FPCCI disputes power circular debt report

ISLAMABAD: The Federation of Pakistan Chambers of Commerce and Industry (FPCCI) on Wednesday challenged the Power Division’s circular debt report, calling it technical adjustments, accounting reclassifications, and changing goal posts without a material improvement in power sector efficiency.

The apex trade body also alleged the parking of financial liabilities outside balance sheets, particularly in the case of rising KE payables, and asserted that fiscal injections were being made from taxpayer money to show slower growth in circular debt rather than reducing the burden of cross-subsidies from the industrial sector.

In an analysis sent to Nepra and leading business houses, the FPCCI’s research team led by Rehan Javed said net circular debt increased by Rs75 billion during July-December 2025 compared to Rs79bn during July-September 2025, indicating no material improvement in underlying cash flows.

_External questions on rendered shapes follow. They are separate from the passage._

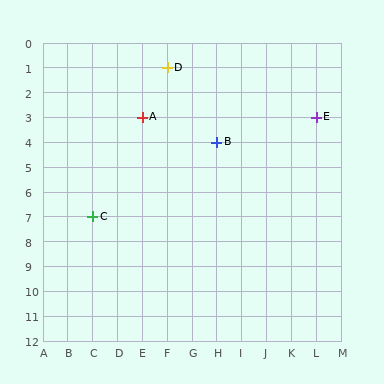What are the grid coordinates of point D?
Point D is at grid coordinates (F, 1).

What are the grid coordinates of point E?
Point E is at grid coordinates (L, 3).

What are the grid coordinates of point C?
Point C is at grid coordinates (C, 7).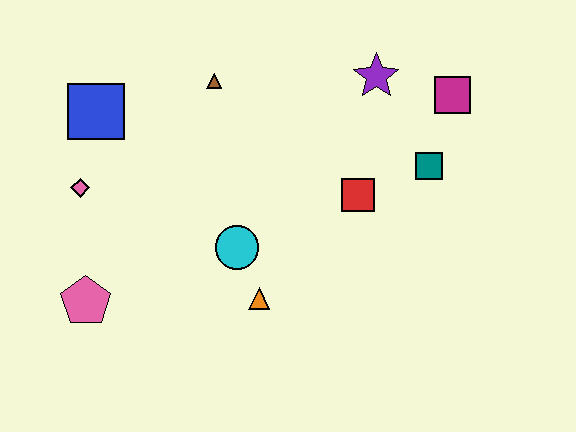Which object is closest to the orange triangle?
The cyan circle is closest to the orange triangle.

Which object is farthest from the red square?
The pink pentagon is farthest from the red square.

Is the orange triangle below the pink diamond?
Yes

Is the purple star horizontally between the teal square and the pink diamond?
Yes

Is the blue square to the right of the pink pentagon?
Yes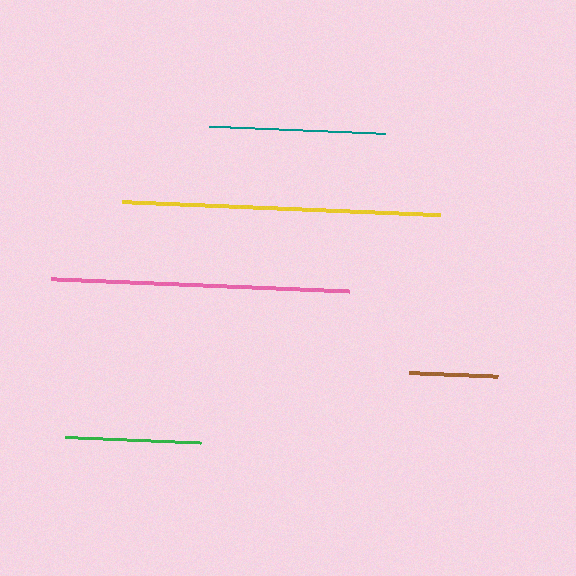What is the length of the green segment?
The green segment is approximately 136 pixels long.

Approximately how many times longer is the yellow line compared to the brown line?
The yellow line is approximately 3.6 times the length of the brown line.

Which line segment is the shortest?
The brown line is the shortest at approximately 88 pixels.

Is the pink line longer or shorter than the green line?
The pink line is longer than the green line.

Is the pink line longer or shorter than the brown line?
The pink line is longer than the brown line.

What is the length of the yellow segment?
The yellow segment is approximately 318 pixels long.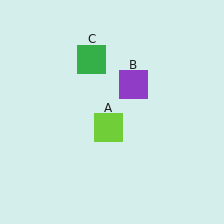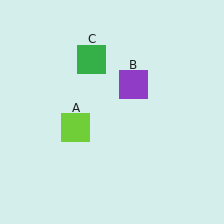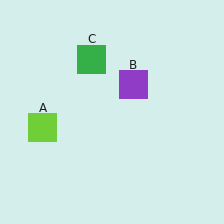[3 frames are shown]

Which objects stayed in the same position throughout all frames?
Purple square (object B) and green square (object C) remained stationary.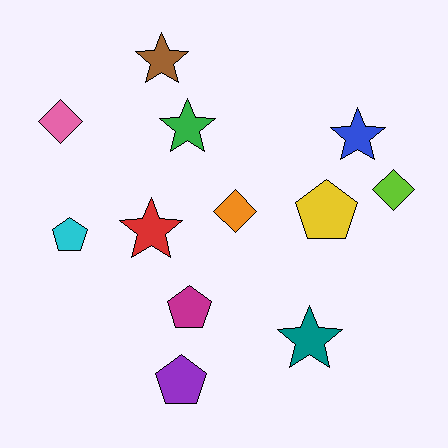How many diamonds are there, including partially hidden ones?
There are 3 diamonds.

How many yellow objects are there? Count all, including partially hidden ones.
There is 1 yellow object.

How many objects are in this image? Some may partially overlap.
There are 12 objects.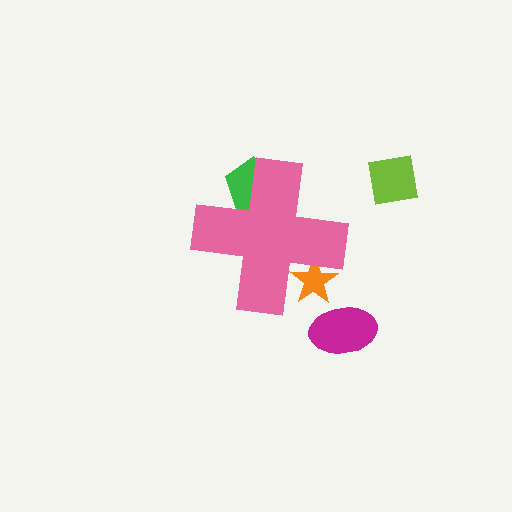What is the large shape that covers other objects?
A pink cross.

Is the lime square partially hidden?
No, the lime square is fully visible.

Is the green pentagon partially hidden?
Yes, the green pentagon is partially hidden behind the pink cross.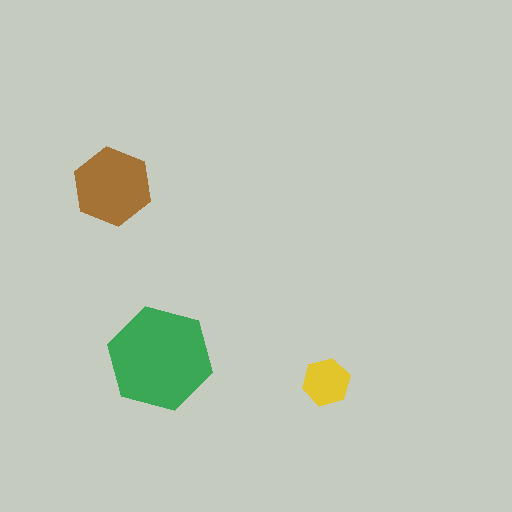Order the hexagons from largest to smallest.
the green one, the brown one, the yellow one.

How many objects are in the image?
There are 3 objects in the image.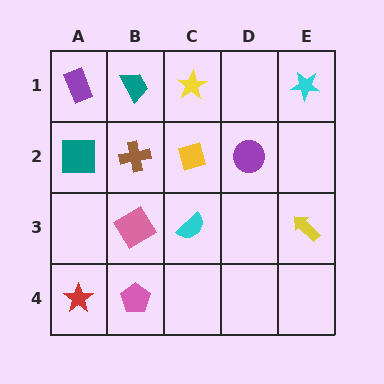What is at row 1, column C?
A yellow star.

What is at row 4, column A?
A red star.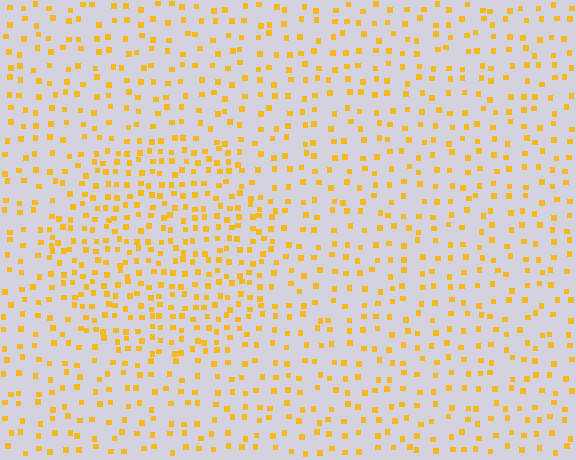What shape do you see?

“Government injected Rs224bn through fiscal space (stock payments) during first half of the year, which significantly reduced the reported increase in circular debt,” it said, adding that Rs224bn following the Rs801bn payments in FY25 from fiscal space could have been split into two parts for removal of cross subsidy from industrial tariff and balance paid to reduce circular debt.

It said that without this fiscal injection, circular debt would have increased materially, confirming that the system remained operationally cash-negative and that the decline in payables to power producers reflected timing differences and accounting reclassification rather than improved collections or lower costs.

It pointed out that a key accounting change was the reclassification of liabilities from ‘amount parked in PHL’ to ‘CD Financing’, which altered presentation but did not reduce total obligations.